Skydiving is a sport that may make you shake to your core, that is if you’re afraid of heights. So let’s know the basics of skydiving, to make us feel a little bit safer when we try to jump. Skydivers can fly laterally, they can also do barrel rolls, somersaults, swooping dives, and glide and soar like a bird. But how do they do that?
This is because the falling body reaches Terminal Velocity. There are no acceleration, the body have gained a steady momentum because the atmospheric drag or air resistance and body weight became equal and opposite. At terminal velocity, the falling sensation disappears. The Terminal velocity makes it easier to perform acrobatics, formations or just take picture from the specially mounted camera.
Remarkably, skydiving is a safe sport. Those who experience accidents are often under a fully functioning canopies and experienced jumpers who try to do extreme movements. Beginner accidents are rare and fatalities due to malfunctioning equipment are rarer still.
There are four essentials in skydiving: fundamental safety, free fall plan, parachute usage and manipulation, and safe landing.
With fundamental safety, this means knowing the how and when of this sport. Checking the gear, proper procedure in jumping, presence of mind in case of emergency, parachute deployment, managing parachute failure, selecting a good landing site and actual landing is included in fundamental safety.
A skydiving beginner should learn how to maneuver or turn the body while in free fall. It is important for the diver to manage a stable position while falling downward at a velocity of 120 mph. This is the second basic element in skydiving.
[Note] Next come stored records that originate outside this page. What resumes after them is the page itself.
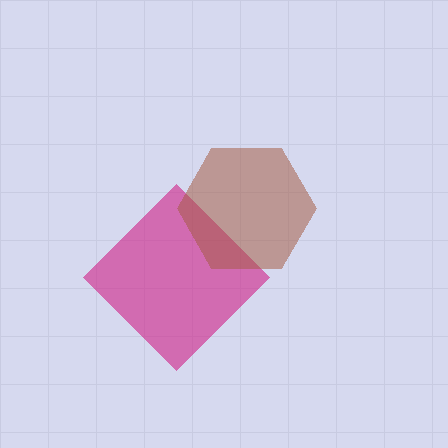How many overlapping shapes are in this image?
There are 2 overlapping shapes in the image.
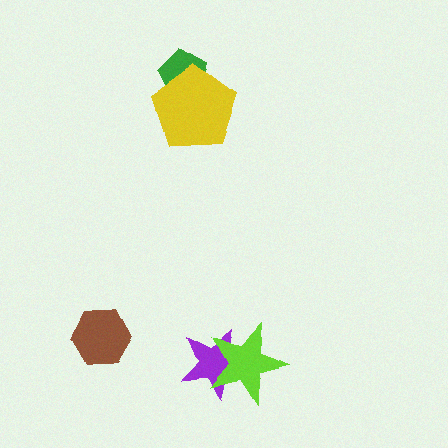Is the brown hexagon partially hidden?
No, no other shape covers it.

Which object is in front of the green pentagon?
The yellow pentagon is in front of the green pentagon.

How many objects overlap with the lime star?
1 object overlaps with the lime star.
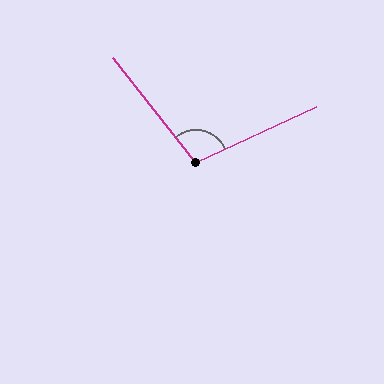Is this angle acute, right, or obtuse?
It is obtuse.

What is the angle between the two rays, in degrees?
Approximately 104 degrees.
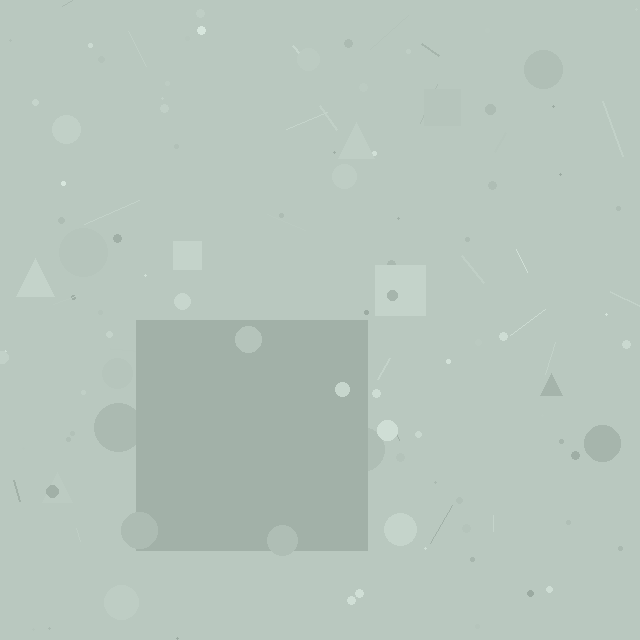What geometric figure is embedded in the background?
A square is embedded in the background.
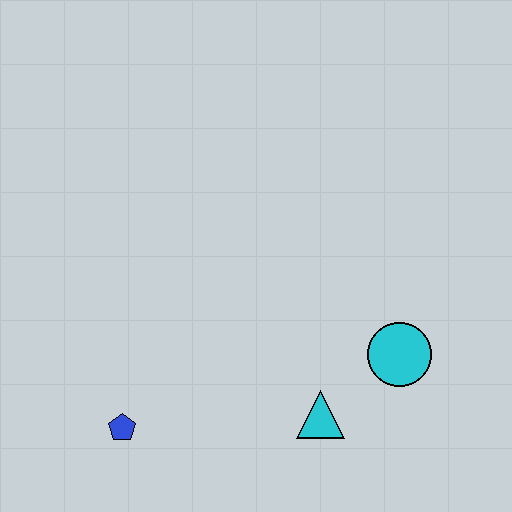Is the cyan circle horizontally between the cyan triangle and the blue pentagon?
No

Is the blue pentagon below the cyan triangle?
Yes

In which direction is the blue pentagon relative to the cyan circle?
The blue pentagon is to the left of the cyan circle.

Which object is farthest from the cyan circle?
The blue pentagon is farthest from the cyan circle.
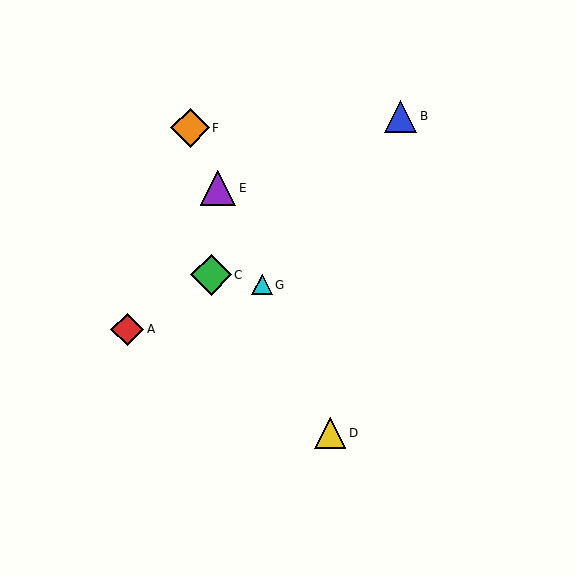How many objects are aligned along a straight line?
4 objects (D, E, F, G) are aligned along a straight line.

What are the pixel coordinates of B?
Object B is at (401, 116).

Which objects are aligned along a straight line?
Objects D, E, F, G are aligned along a straight line.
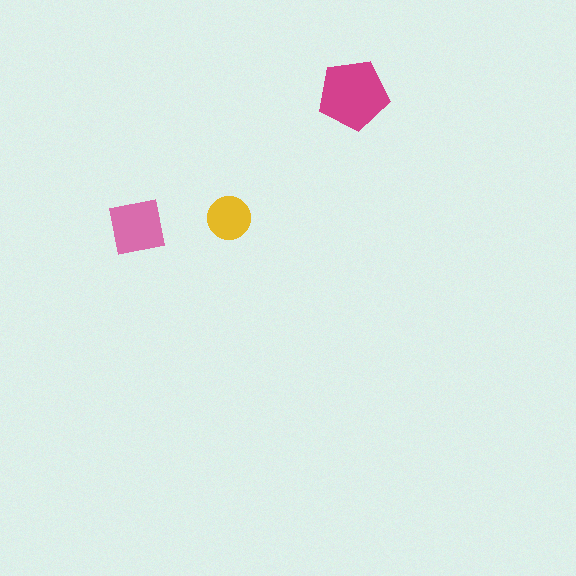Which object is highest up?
The magenta pentagon is topmost.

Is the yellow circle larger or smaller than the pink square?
Smaller.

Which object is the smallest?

Parachute usage and manipulation is the third essential thing to learn about skydiving. It is important to learn how to open the parachute in mid-air safely or open the reserve chute when the major parachute would not open. Opening the parachute requires timing. It even pays of if the beginner knows how parachute works and what it is made of.
Choosing a landing site is also a fundamental of skydiving. Choosing the right landing spot will help you avoid tangling on trees or ending up in open sea.
When you have enough knowledge of the four fundamentals, it does not mean that you will jump aboard the next plane and do the dive. There are preparations to be done by a skydiver before jumping. Make sure that the equipment are properly packed. You also need to coordinate the jump with the pilot of the plane.
Weather and wind conditions should be checked and monitored, these will decide the best place for jumping off the plane. Jumping pattern and order should also be determined to avoid mid-air collisions. Jumpers should practice the maneuvers that they will do before entering the aircraft.
The average fall speed of skydivers would be 120 to 150 mph. When they are free-falling in the air, jumpers can change their body position and do the maneuvers. All maneuvers are stopped at about 1,200 m or 3,900 feet. Jumpers have to turn away from each other and give the signal before deploying their parachutes. Waving their arms show that the jumpers are ready to deploy the parachutes. But they would have to gain enough space first from each other.
A parachute ride normally lasts two to three minutes only. The jumpers could make the landing softer by flaring the parachutes seconds before the actual landing. To avoid injury in arms and legs during landing, the jumpers could roll forward. There are some experienced jumpers who land on their feet while running.
Skydiving is an enjoyable recreational activity, as long as beginners follow the basic safety measures and listen to their skydiving mentors.